Even his biographer admits that Samuel was not a likeable man, and that the frequent hostility he faced owed more to that than anti-Semitism. Nor was he in the front rank of political life. Nonetheless, he is, one of only three men since 1900 to have been home secretary twice; he is one of five home secretaries since 1900 to have gone on to be a party leader also (six if you count Asquith, seven if you include Clynes who was home secretary after being Labour leader). Her remains the only man to have been home secretary whilst also being leader of his party.

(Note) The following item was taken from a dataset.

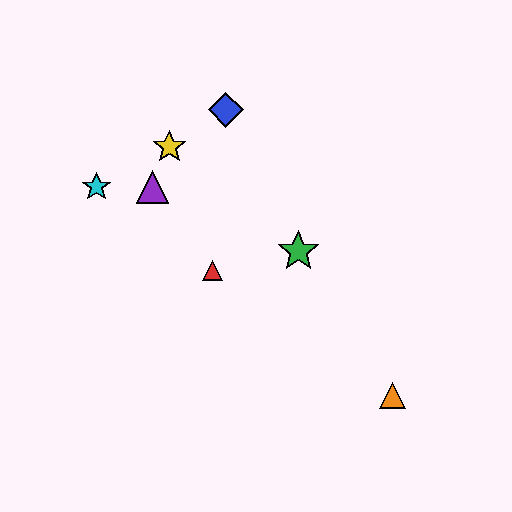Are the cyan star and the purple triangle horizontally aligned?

Perhaps, above all else, Samuel helped keep the idea of Liberalism alive. Back in his youth, his closest friend and fellow affiliate to the Rainbow Circle had been Charles Trevelyan. In the 1920s, as many of their ilk did, Trevelyan crossed the floor to Labour. Others, like Churchill or Simon, jumped ship to the Conservatives. Samuel remained a Liberal and Liberalism almost died, but in the end clung on. Not long before his death in 1963 he saw the great Orpington by-election win that heralded a Liberal recovery of sorts. Thus, his great age allowed him to the last link between the Liberal Party of Asquith and the Liberal party of Jo Grimmond.

On a lighter note, Sir Herbert is surely the only British home secretary to have a beachfront boulevard named after him (in Tel Aviv) and a brand new hotel in Jerusalem.